Neural substrates of psychotic-like states and cognitive impairment in a mouse model of schizophrenia and subsequent rescue by antipsychotic drugs

Résumé

This thesis aimed to understand the neural mechanisms underlying distinct symptomatology in schizophrenia, one of the most devastating neuropsychiatric disorders, from a preclinical point of view.
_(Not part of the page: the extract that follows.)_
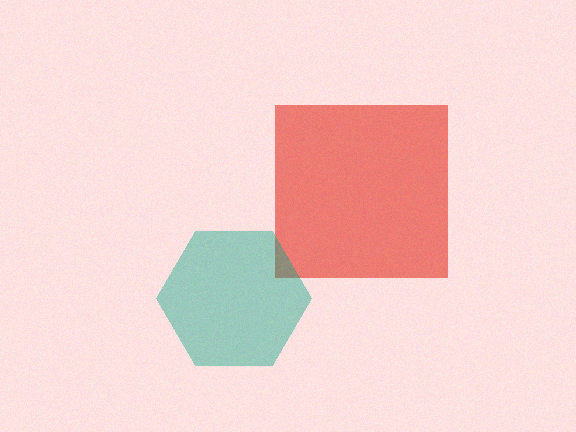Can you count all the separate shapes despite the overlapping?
Yes, there are 2 separate shapes.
A second major objective has been to gain insight into how the current medication affects pathological neural dynamics within the context of psychosis and cognitive impairment. Understanding how the circuit is disrupted in pathological conditions and how it is affected by the current medication may help develop new therapeutic interventions. In the present thesis, we investigated the alterations of prefrontal-hippocampal circuits in the phencyclidine (PCP), acute and subchronic, mouse model of schizophrenia and how some of these alterations can be recovered by antipsychotic drugs. We recorded neural activity in the prefrontal cortex and hippocampus of C57BL/6J mice. In the first part of the thesis, we investigated the neural substrates of psychosis-like states induced by acute PCP and the rescuing abilities of antipsychotic drugs or serotonergic agents. In the second part, we investigated the neural substrates of cognitive impairment induced by the subchronic PCP treatment. We also assessed behavioral and neurophysiological rescue by a 14-day treatment with the atypical antipsychotic drug risperidone. Acute administration of PCP produced hyper synchronization of the prefrontal cortex, desynchronization of the hippocampus and disrupted communication of prefrontal-hippocampal pathways. The atypical antipsychotic drugs risperidone and clozapine, but not typical antipsychotic drug haloperidol, reduced PCP-induced prefrontal cortex and cortical-hippocampal hypersynchrony, likely due their greater affinity for serotonin receptors. None of the substances restored hippocampal and circuit desynchronization. Furthermore, subchronic PCP-treated mice showed brain state alterations in gamma oscillations and theta-gamma cross-frequency coupling. Notably, auditory perception, working memory and long-term memory were profoundly impaired in subchronic PCP-treated mice and were accompanied by disrupted prefrontal-hippocampal functional connectivity within theta (4-12 Hz) and gamma (30-100 Hz) ranges. Finally, the chronic risperidone treatment was able to recover memory deficits and auditory perception by correcting key neurophysiological biomarkers, but was unable to restore the basal circuit dynamics.